How we approach language learning, whether as a learner or a teacher, is crucially defined by our psychology; the way we view ourselves and our abilities, our motivation for engaging with or persisting in tasks, our beliefs about how the language should be learned and taught, our emotional experiences of the undertaking, and our relationships with others. It is important that we understand how our thoughts, motives and feelings can affect how we learn and teach. As such, the field of psychology represents a rich and important source of information for teachers to enhance their practice and their sensitivity to their own and their learners’ needs.

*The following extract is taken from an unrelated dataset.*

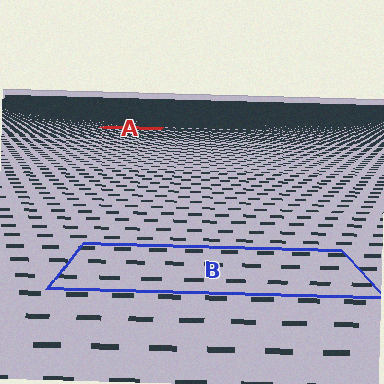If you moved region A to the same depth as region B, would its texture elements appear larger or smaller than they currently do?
They would appear larger. At a closer depth, the same texture elements are projected at a bigger on-screen size.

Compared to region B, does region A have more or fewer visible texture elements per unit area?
Region A has more texture elements per unit area — they are packed more densely because it is farther away.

In my own work to date, I have focused largely on the psychology of language learners. As teachers, it is important that we reflect on how we understand our learners as individuals. How an individual engages with learning a language is less dependent on the materials and subject knowledge of their teacher, but is rather more connected with their teacher’s interpersonal skills and ability to create motivating and enabling learning conditions in the classroom. As an example, a key facet of language learners’ psychology is their self-concept, which is what they believe and feel about themselves as language learners – do they feel confident in their skills? Do they feel comfortable using the language? Do they believe they are able to improve their skills? All of these beliefs and emotions impact on the learner’s motivation and behaviours. As teachers, we can work on creating the right kinds of conditions in our classrooms for our learners to develop healthy self-related beliefs which ensure they are in the best position to learn a language to the best of their ability.

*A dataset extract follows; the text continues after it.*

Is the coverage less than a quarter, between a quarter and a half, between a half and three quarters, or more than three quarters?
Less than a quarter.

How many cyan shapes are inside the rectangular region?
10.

However, one thing I have increasingly become aware of is that teacher and learner psychology are in fact two sides of the same coin. As social beings, we are all aware of the moods, emotions and beliefs of those around us, especially those we are close to or respect. For classroom life, this means the teacher has an enormous influence on the psychology of the students they work with. In turn, teachers are influenced by the moods of their learners and the atmosphere in the group. To start a positive cycle of interactions in the classroom, we need to ensure that as teachers we have high levels of professional well-being alongside positive personal and professional psychology. Only when we are in the right frame of mind for teaching can we ensure our learners are provided with the best conditions in which to develop their own positive attitudes, emotions, motivations, and engagement.
In the end, psychology for language learning is not just about the psychological well-being of our learners, although this will always remain a prime focus, but it is also about the psychology of teachers and how we can ensure that they thrive in their jobs, for their own sake as well as for that of their learners.